We must be a society that encourages entrepreneurs and those with aspiration.
But the system isn’t working well enough when top pay seems to have become disconnected from the value created.
That is bad for our economy because it fails to distinguish between success and failure, fails to link the individuals and the firm’s interests together.
And beyond the individuals involved, if people see those at the top making unjustified rewards it corrodes the sense that our society rewards those who do the right thing.
Just as in our welfare state we need to ensure a greater relationship between contribution and reward, so too at the top.
What does this require?
As a starting point, a revolution in transparency about pay for those at the top so shareholders and others can come to view about what is justified.
A change in who makes the decisions about pay, and an employee on the remuneration committee of every major company.
This simple reform would help forge a new compact between workers and employers.
Building trust that salaries at the top are deserved.
That long term decisions are being made.
Fifth, we need to recognise that beyond the banks, it doesn’t make economic sense to allow large concentrations of unaccountable private power which do not work in the interests of the country.

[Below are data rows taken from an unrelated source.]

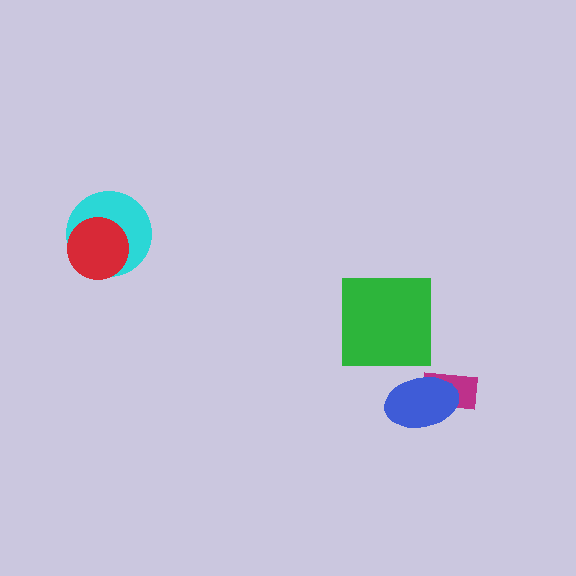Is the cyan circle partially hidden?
Yes, it is partially covered by another shape.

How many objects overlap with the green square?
0 objects overlap with the green square.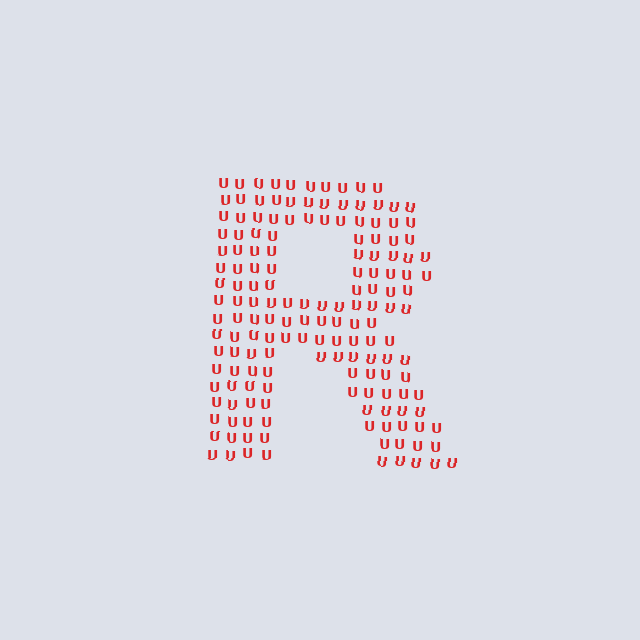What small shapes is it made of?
It is made of small letter U's.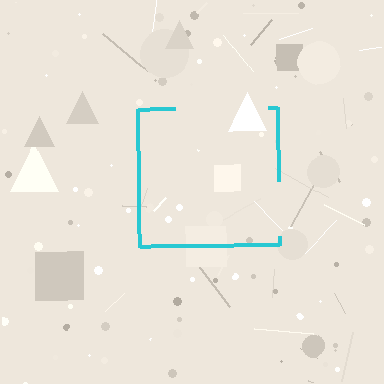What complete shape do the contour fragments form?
The contour fragments form a square.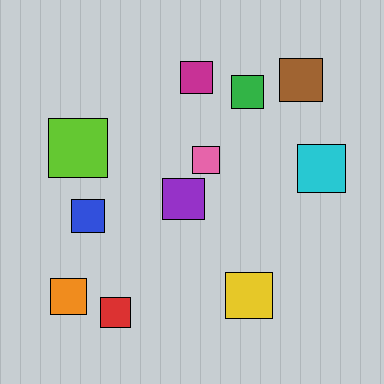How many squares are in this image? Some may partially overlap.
There are 11 squares.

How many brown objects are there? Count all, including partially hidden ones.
There is 1 brown object.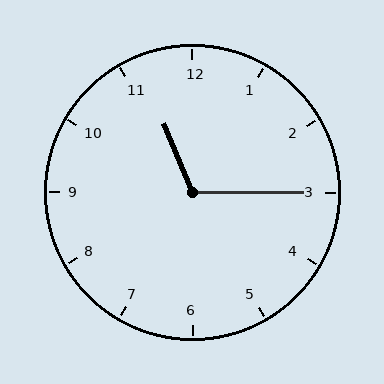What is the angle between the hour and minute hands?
Approximately 112 degrees.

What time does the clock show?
11:15.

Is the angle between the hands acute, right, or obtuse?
It is obtuse.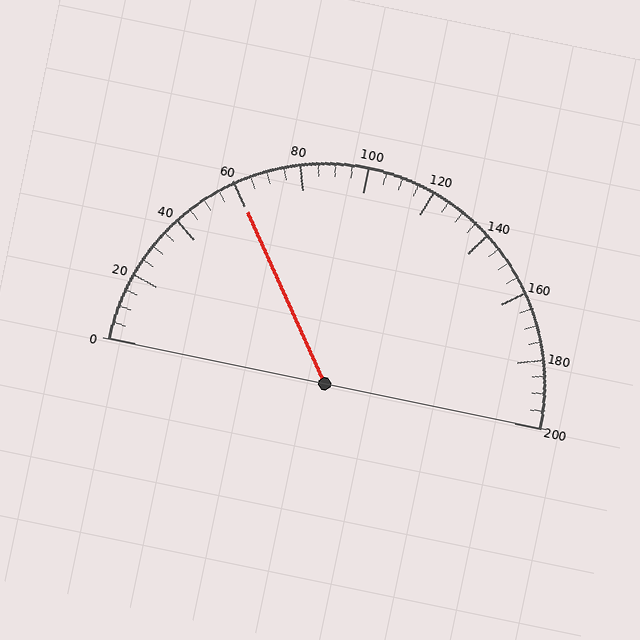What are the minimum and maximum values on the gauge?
The gauge ranges from 0 to 200.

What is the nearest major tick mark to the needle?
The nearest major tick mark is 60.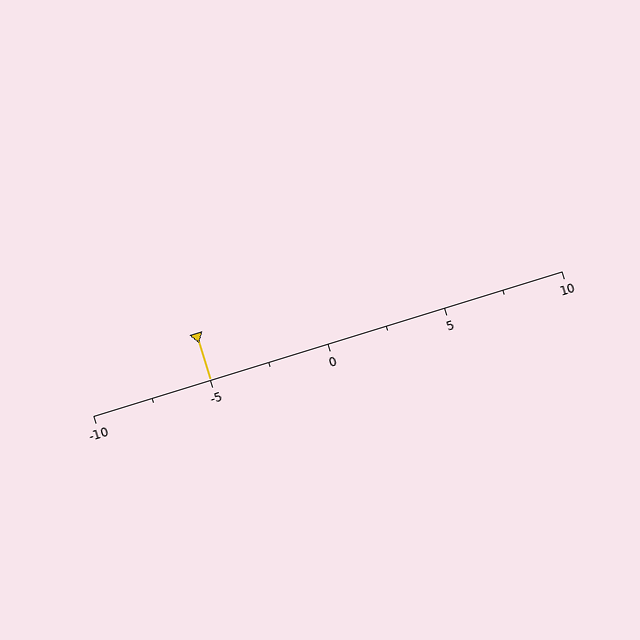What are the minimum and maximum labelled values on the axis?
The axis runs from -10 to 10.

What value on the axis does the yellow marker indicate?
The marker indicates approximately -5.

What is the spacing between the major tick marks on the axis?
The major ticks are spaced 5 apart.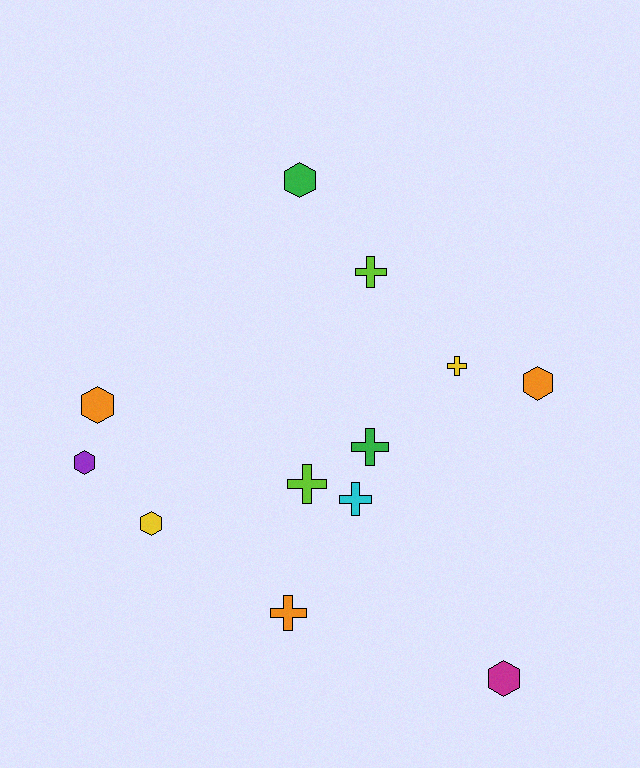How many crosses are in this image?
There are 6 crosses.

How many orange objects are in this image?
There are 3 orange objects.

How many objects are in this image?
There are 12 objects.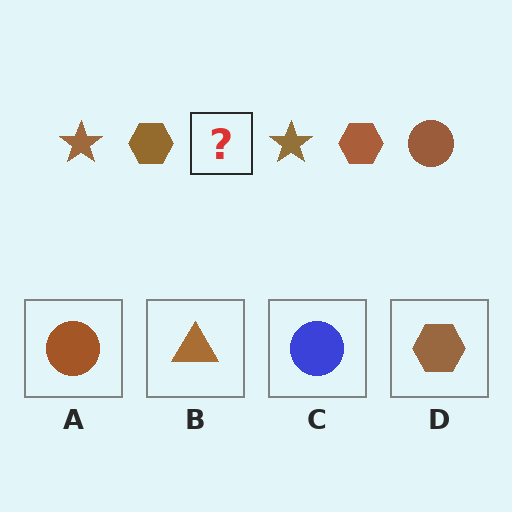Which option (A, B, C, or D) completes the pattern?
A.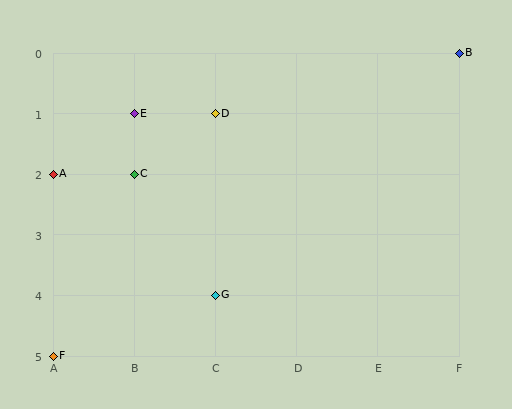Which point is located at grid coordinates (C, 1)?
Point D is at (C, 1).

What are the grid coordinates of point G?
Point G is at grid coordinates (C, 4).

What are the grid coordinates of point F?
Point F is at grid coordinates (A, 5).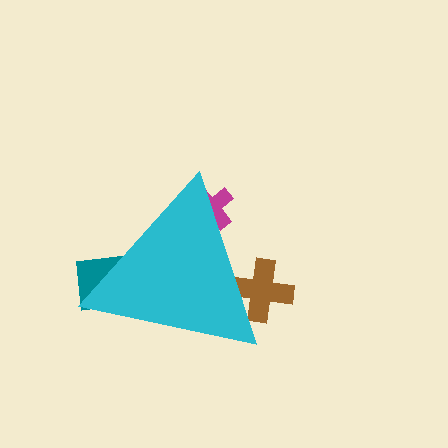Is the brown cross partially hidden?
Yes, the brown cross is partially hidden behind the cyan triangle.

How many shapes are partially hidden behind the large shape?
3 shapes are partially hidden.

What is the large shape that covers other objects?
A cyan triangle.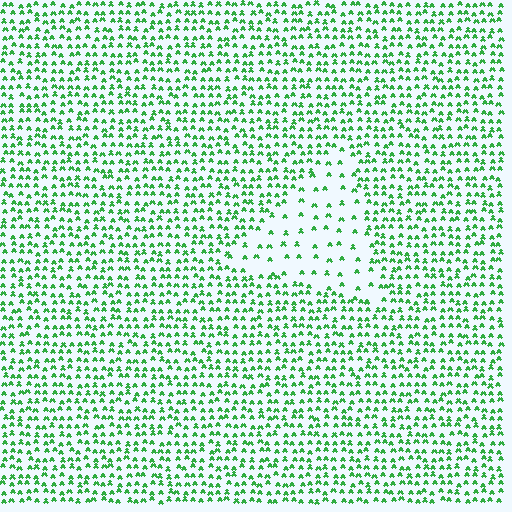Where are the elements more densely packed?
The elements are more densely packed outside the triangle boundary.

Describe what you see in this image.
The image contains small green elements arranged at two different densities. A triangle-shaped region is visible where the elements are less densely packed than the surrounding area.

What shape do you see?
I see a triangle.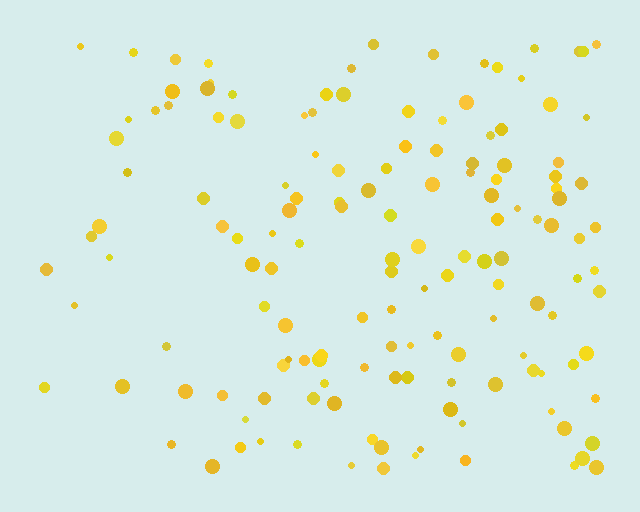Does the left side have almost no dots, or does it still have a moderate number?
Still a moderate number, just noticeably fewer than the right.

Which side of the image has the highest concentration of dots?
The right.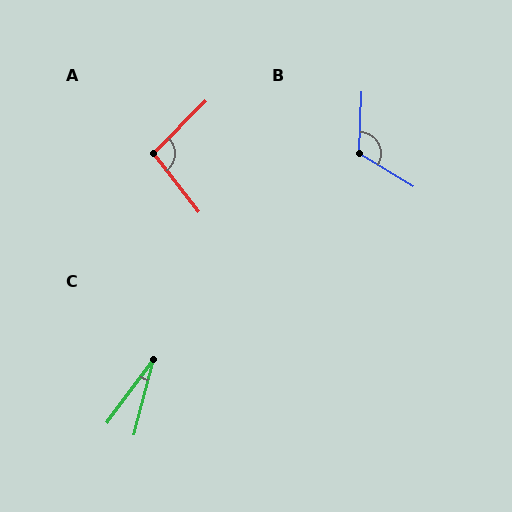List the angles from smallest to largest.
C (21°), A (97°), B (119°).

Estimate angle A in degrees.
Approximately 97 degrees.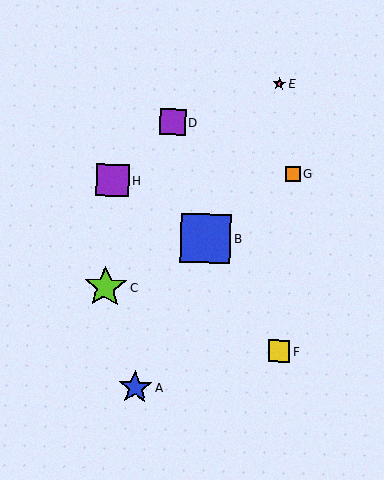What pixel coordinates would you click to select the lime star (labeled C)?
Click at (106, 287) to select the lime star C.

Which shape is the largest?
The blue square (labeled B) is the largest.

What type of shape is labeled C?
Shape C is a lime star.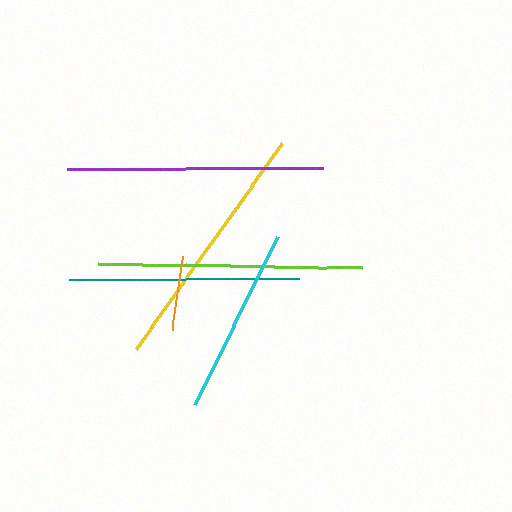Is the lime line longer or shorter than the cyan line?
The lime line is longer than the cyan line.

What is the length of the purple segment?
The purple segment is approximately 257 pixels long.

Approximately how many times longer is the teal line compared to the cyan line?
The teal line is approximately 1.2 times the length of the cyan line.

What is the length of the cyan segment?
The cyan segment is approximately 188 pixels long.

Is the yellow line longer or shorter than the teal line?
The yellow line is longer than the teal line.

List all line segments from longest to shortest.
From longest to shortest: lime, purple and yellow (about equal), teal, cyan, orange.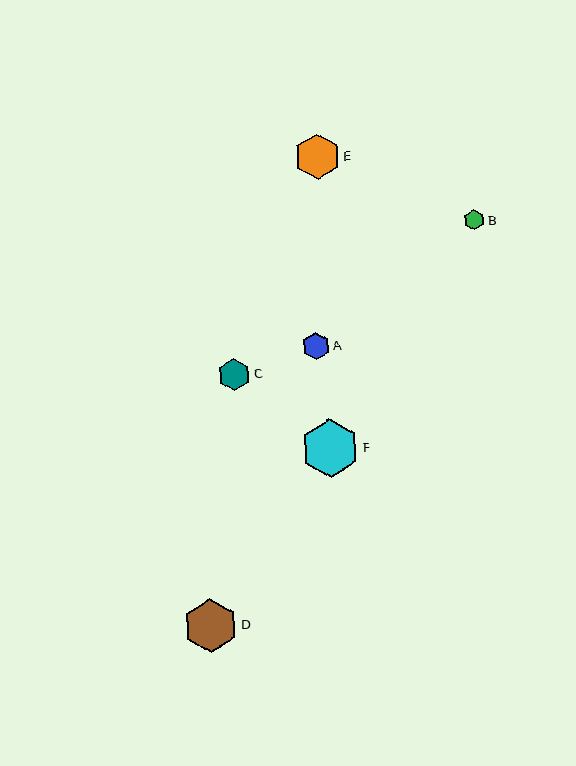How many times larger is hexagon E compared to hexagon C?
Hexagon E is approximately 1.4 times the size of hexagon C.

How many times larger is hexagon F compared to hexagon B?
Hexagon F is approximately 2.9 times the size of hexagon B.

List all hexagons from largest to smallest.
From largest to smallest: F, D, E, C, A, B.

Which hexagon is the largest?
Hexagon F is the largest with a size of approximately 58 pixels.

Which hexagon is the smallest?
Hexagon B is the smallest with a size of approximately 20 pixels.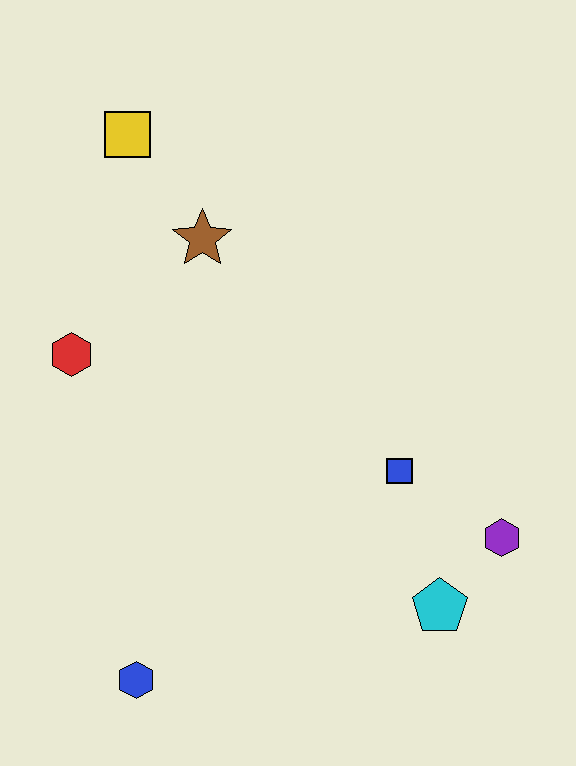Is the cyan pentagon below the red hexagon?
Yes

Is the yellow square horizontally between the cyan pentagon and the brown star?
No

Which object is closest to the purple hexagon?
The cyan pentagon is closest to the purple hexagon.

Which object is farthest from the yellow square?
The cyan pentagon is farthest from the yellow square.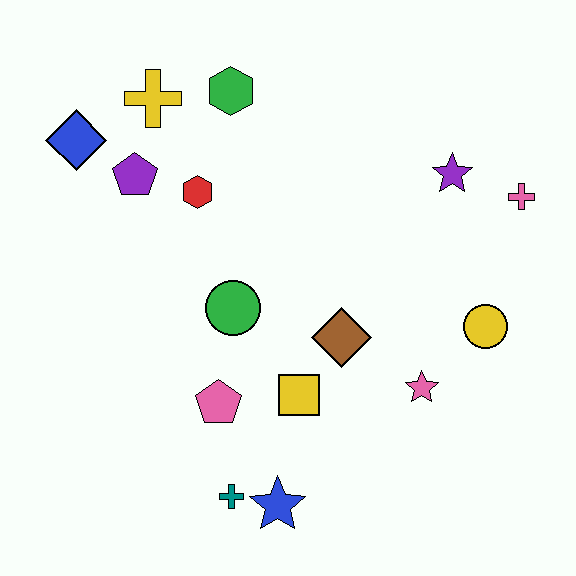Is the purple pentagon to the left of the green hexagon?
Yes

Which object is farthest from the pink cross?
The blue diamond is farthest from the pink cross.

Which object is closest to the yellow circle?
The pink star is closest to the yellow circle.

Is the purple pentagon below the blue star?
No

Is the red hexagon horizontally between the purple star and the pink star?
No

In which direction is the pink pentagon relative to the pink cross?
The pink pentagon is to the left of the pink cross.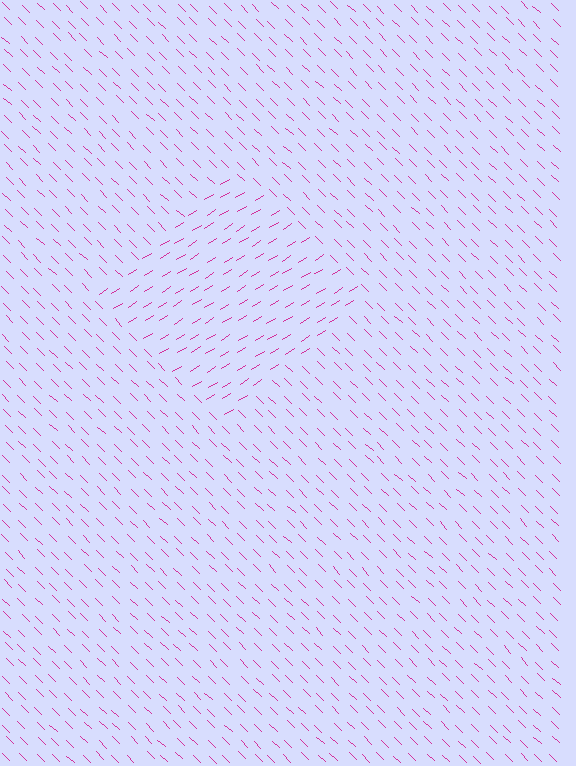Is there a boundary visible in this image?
Yes, there is a texture boundary formed by a change in line orientation.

The old view was that some companies were too big to be challenged, never mind too big to fail.
They would threaten to leave the country or not invest in Britain.
The old view that we should let predatory behaviour continue unchecked has let down our country and business.
Vested interests, predators that do long term damage, are bad for our business and our economy.
They raise prices, exploit consumers, and lead to inefficiency.
Government has a responsibility, on hard-headed economic grounds, to use its power to break up vested interests.
This will sometimes require regulation, sometimes require the strengthening of markets.
It is true in finance, where high bonuses can be a sign of lack of competition in investment banking.
It is true in the energy sector, where the grip of the big six freezes out other companies and the consumer loses out through higher bills.
It is true in parts of the media, where as I have said in the past, I believe a company like News International has had too much power.
So these are the five areas areas that we will focus on in the months ahead.
Signalling a new direction for our economy.
But I also believe the change in rules I am talking about—built on a different ethic—is about more than our economy.
It is about putting the values of the British people back at the heart of the way we run our country.
I will return to this in future speeches but this about a different way of living together.
With values of responsibility, fairness, concern for each other at the heart of it.
Where we reward contribution and respect talent, not privilege.
If we don’t rise to that challenge, we cannot address the lack of faith the public have in politics and politicians. Or indeed in business and finance.
Because to do otherwise is to tell the public that there is no hope for a better future.
And that takes me to my final point.
I want to end on the nature of the challenge.
There are some things, notably the problems of unemployment and growth, that must and can be tackled right here right now.
But beyond that, there is a longer term task which will not lend itself to instant solutions.
It is about how we develop our economy and society in a different direction.
By its nature, this agenda must be led.
But it can only happen with the broadest possible alliance.
Across business, civil society.
It is a profound challenge.
But it can make our country a better, more prosperous, fairer place to live.
I look forward to working with you to try and make it happen.